I recently was asked to make a picture frame for someone’s parent’s 50th Anniversary. (Congrats to the wonderful couple!) The only requirement was to use gold in the design. I decided to use both black glass with gold iridescence from Bullseye as well as gold mica powder.
True to any project I do, I learn a lot and usually have to do things twice before I am happy. I started by making the corners of the frame. I cut templates for the 50th, Hearts and Wedding Bells out of cardboard and taped them to 2 inch squares of black glass. Then I lightly brushed on a glass glue and sifted the mica onto the glue. After they dried, I removed the cardboard templates. Some spots were well, “spotty”, so I mixed some mica with the glue and used a paint brush to touch things up.

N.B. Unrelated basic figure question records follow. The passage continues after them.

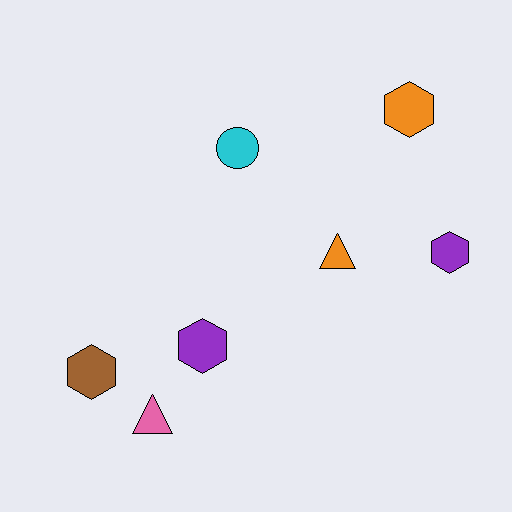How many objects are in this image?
There are 7 objects.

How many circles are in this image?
There is 1 circle.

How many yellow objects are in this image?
There are no yellow objects.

In order to remove extraneous mica powder I used Q-tips and water and basically cleaned up the edges of my design and removed excess mica that had fallen anywhere on the black glass it didn’t belong. I then fired the squares to 1275 degrees F. I guess I didn’t examine them carefully enough as they looked fine at a quick glance, and in general the squares looked good although the mica was somewhat muted. Since my client said her parents were not flashy, muted was fine.
I put all the remaining pieces together for the frame (clear as the base, black glass on top with strips of the black gold iridescence) and fired it to a full fuse. Unfortunately, the corners ended up with streaks of a haze basically where I had done the cleaning. In hindsight I realized that I should not have used tap water (or in my case lake water) to do the cleaning as who knows what chemicals are in the water. So what to do.

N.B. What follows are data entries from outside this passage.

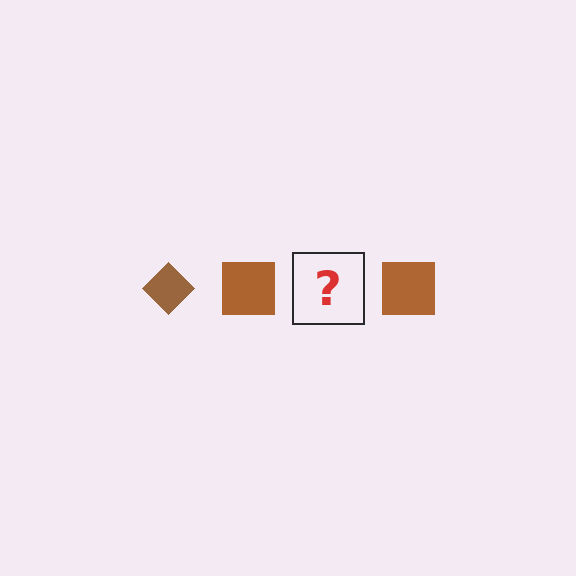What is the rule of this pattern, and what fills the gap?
The rule is that the pattern cycles through diamond, square shapes in brown. The gap should be filled with a brown diamond.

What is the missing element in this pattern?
The missing element is a brown diamond.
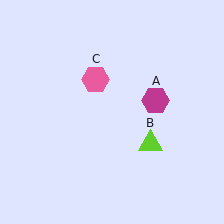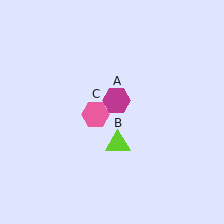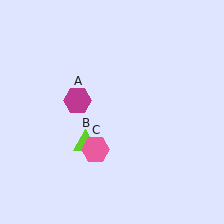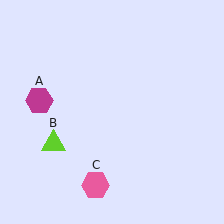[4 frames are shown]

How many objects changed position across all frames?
3 objects changed position: magenta hexagon (object A), lime triangle (object B), pink hexagon (object C).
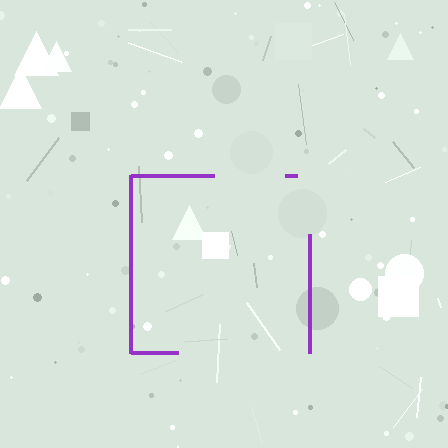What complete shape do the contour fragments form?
The contour fragments form a square.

I decided to sandblast the frame and of course, since the mica only sticks to the glass it touches and it is really only on the surface, the mica disappeared. Therefore after sandblasting and religiously cleaning the frame, I reapplied the corner designs. This time though I just used a paintbrush rather than sifting to apply the mica and did my clean up of the excess mica powder with Bullseye’s Spartan glass cleaner.
I re-fired to an almost full fuse. The mica corners are actually vibrant where before they had been muted. If I had to guess it is because mica got down into the tiny holes of the sandblasted glass and so there was more mica remaining after the fuse to sparkle.
- For a more vibrant Mica look, apply the mica to sandblasted glass.
- Use distilled water or glass cleaner for the mica clean-up step.
In the end, it turned out very well and I hope her parent’s really love the frame!